Mit zunehmendem Alter jedoch verändert sich das. Wir wachsen heran, gehen zur Schule, entwickeln Kompetenzen und lernen, für uns selbst zu sorgen. Nur emotional bleiben viele von uns in einem Kind-Schema stecken und verpassen somit, auch innerlich ein erwachsener Mensch zu werden.

Dies liegt in den meisten Fällen daran, dass wir in Familien aufgewachsen sind, in denen unsere Eltern selbst nicht emotional erwachsen wurden, sondern ungesunde Muster und Verhaltensweisen weitergegeben haben, ohne sie zu hinterfragen. 

Eltern-Ich und Kind-Anteil: Beziehung in Schieflage

So kommt es dazu, dass heute in vielen Beziehungen nicht zwei wirklich erwachsene Menschen miteinander sprechen, sondern häufig ein unbewusstes Kind-Ich und ein internalisierter Eltern-Anteil. Der amerikanische Psychiater Eric Berne hat in diesem Zusammenhang das Modell der Transaktionsanalyse begründet. Es besagt, dass es in jedem Menschen mehrere innere Anteile gibt:

1. Ein internalisiertes Eltern-Ich

Dieses ist entweder fürsorglich oder belehrend. Es ist die Stimme in unserem Kopf, die entweder auf uns draufhaut, wenn wir wieder mal was ‚falsch‘ gemacht haben, oder die freundlich zu uns ist. Je nachdem wie unsere eigenen Eltern uns behandelt haben.

2. Ein Erwachsenen-Ich: 

Dieses reagiert angemessen auf äußere Situationen und kann auf Augenhöhe mit anderen Erwachsenen-Ichs kommunizieren.

3. Ein Kind-Ich: 

Dieses zeigt sich in unterschiedlichen Situationen – je nachdem wie wir aufgewachsen sind – entweder natürlich (spielerisch, inspiriert, begeistert), angepasst oder rebellisch (trotzig, kämpferisch). 

In vielen Partnerschaften treffen nun zwei Menschen aufeinander, die in einem dieser inneren Anteile ‚hängen geblieben‘ sind. So kommunizieren dann nicht zwei erwachsene (Ehe-)Partner, sondern zum Beispiel ein belehrendes Eltern-Ich und ein trotziges Kind-Ich.

Ein klassisches Beispiel wäre hier die Frau, die dem Mann jeden Tag rauslegt, was er anziehen soll, und der Mann, der sich darüber aufregt, dass ihm die Hose nicht gefällt, die sie ihm doch ‚extra‘ gekauft hat.
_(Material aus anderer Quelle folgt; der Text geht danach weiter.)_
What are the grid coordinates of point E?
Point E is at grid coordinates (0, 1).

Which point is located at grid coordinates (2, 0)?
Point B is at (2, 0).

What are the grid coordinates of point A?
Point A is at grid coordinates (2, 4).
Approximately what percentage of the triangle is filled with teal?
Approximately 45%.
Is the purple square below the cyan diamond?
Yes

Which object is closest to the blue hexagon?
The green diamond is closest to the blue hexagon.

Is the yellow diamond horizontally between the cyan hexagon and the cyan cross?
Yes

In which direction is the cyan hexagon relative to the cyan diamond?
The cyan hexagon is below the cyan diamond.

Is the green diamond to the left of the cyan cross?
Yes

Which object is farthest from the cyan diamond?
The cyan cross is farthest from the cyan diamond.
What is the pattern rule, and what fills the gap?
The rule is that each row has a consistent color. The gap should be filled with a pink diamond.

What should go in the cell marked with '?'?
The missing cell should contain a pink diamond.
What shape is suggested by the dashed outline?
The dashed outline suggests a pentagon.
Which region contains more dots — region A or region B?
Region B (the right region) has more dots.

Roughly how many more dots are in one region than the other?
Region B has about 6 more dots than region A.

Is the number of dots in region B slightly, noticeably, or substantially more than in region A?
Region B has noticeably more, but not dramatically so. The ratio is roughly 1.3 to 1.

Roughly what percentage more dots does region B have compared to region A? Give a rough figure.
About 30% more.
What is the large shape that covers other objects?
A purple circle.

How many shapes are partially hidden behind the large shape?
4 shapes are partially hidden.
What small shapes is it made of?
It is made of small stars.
Oder die Frau, die nicht daran glaubt, dass sie selbst Karriere machen kann (angepasstes Kind-Ich) und der Mann, der sagt, das müsse sie doch gar nicht, er habe doch eh genug Geld für beide (fürsorgliches Eltern-Ich), usw.

Solche Partnerschaften können ziemlich lange gut gehen (manchmal sogar ein Leben lang), doch dies wird immer auf Kosten der Selbstermächtigung und Selbstbestimmung eines oder beider Partner passieren. 
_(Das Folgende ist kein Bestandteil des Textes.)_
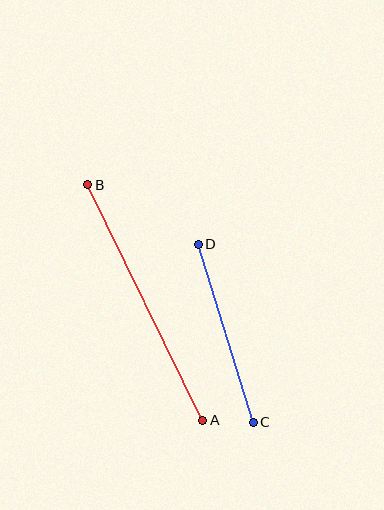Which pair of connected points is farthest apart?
Points A and B are farthest apart.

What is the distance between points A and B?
The distance is approximately 262 pixels.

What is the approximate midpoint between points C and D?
The midpoint is at approximately (226, 333) pixels.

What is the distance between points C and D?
The distance is approximately 186 pixels.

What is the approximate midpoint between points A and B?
The midpoint is at approximately (145, 303) pixels.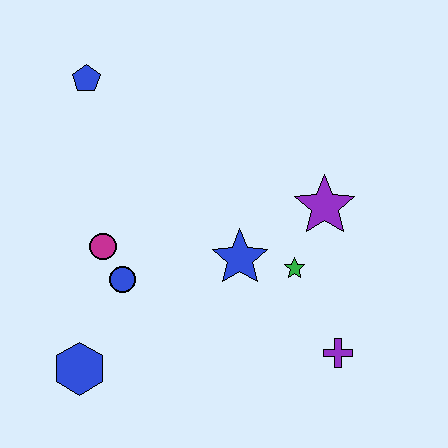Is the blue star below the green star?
No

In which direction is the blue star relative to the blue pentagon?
The blue star is below the blue pentagon.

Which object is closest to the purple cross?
The green star is closest to the purple cross.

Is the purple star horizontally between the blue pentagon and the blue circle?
No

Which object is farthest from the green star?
The blue pentagon is farthest from the green star.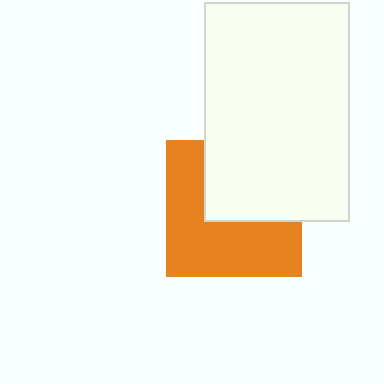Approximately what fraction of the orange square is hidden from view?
Roughly 43% of the orange square is hidden behind the white rectangle.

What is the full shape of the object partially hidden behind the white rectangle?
The partially hidden object is an orange square.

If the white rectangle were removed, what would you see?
You would see the complete orange square.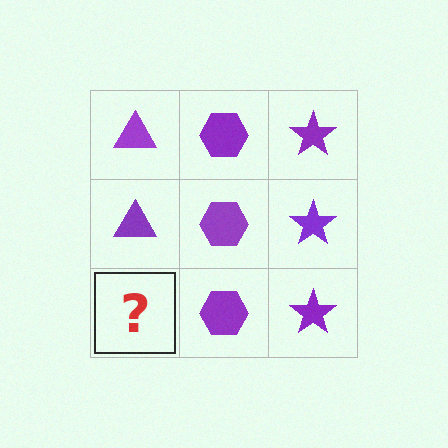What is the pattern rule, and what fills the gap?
The rule is that each column has a consistent shape. The gap should be filled with a purple triangle.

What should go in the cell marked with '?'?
The missing cell should contain a purple triangle.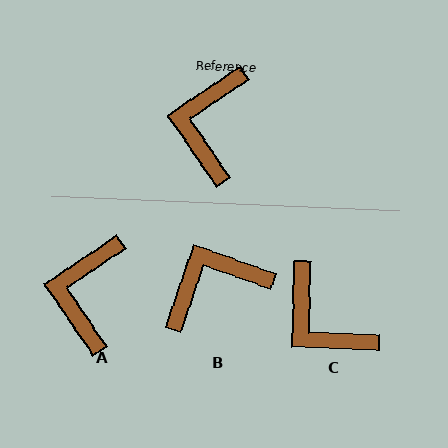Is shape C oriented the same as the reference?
No, it is off by about 54 degrees.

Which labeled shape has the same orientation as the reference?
A.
Emotional erwachsen werden – eine Lebensaufgabe

Es ist oft ein langer Weg, aus diesen ungesunden Mustern auszubrechen – vor allem, wenn sie uns seit unserer Kindheit begleiten. Und es ist wesentlich anstrengender, die eigenen Gefühle und Gedanken zu hinterfragen und Schritt für Schritt zu einem emotional erwachsenen Menschen zu werden, als ein Leben lang in der Opferhaltung zu verweilen.

Wenn du dich jedoch dafür entscheidest, emotional erwachsen werden zu wollen, kriegst du dafür auch die Benefits: Du fühlst dich auf Dauer wesentlich freier und selbstbestimmter. Du bist weniger erpressbar, fühlst dich weniger abhängig von anderen und musst deshalb nicht mehr ständig people pleasen.

Du hast nicht mehr das Gefühl, dass du andere Menschen um Erlaubnis für irgendetwas bitten musst und kannst auch deine Mitmenschen immer mehr so annehmen, wie sie sind, ohne Erwartungen an sie zu haben. Du kennst deine Werte und Ziele, gehst für dich selber los und machst nicht mehr das Außen dafür verantwortlich, dass in deinem Leben etwas klappt oder eben nicht. Kurz gesagt: Du bist ein selbstermächtigter, eigenständiger Mensch. 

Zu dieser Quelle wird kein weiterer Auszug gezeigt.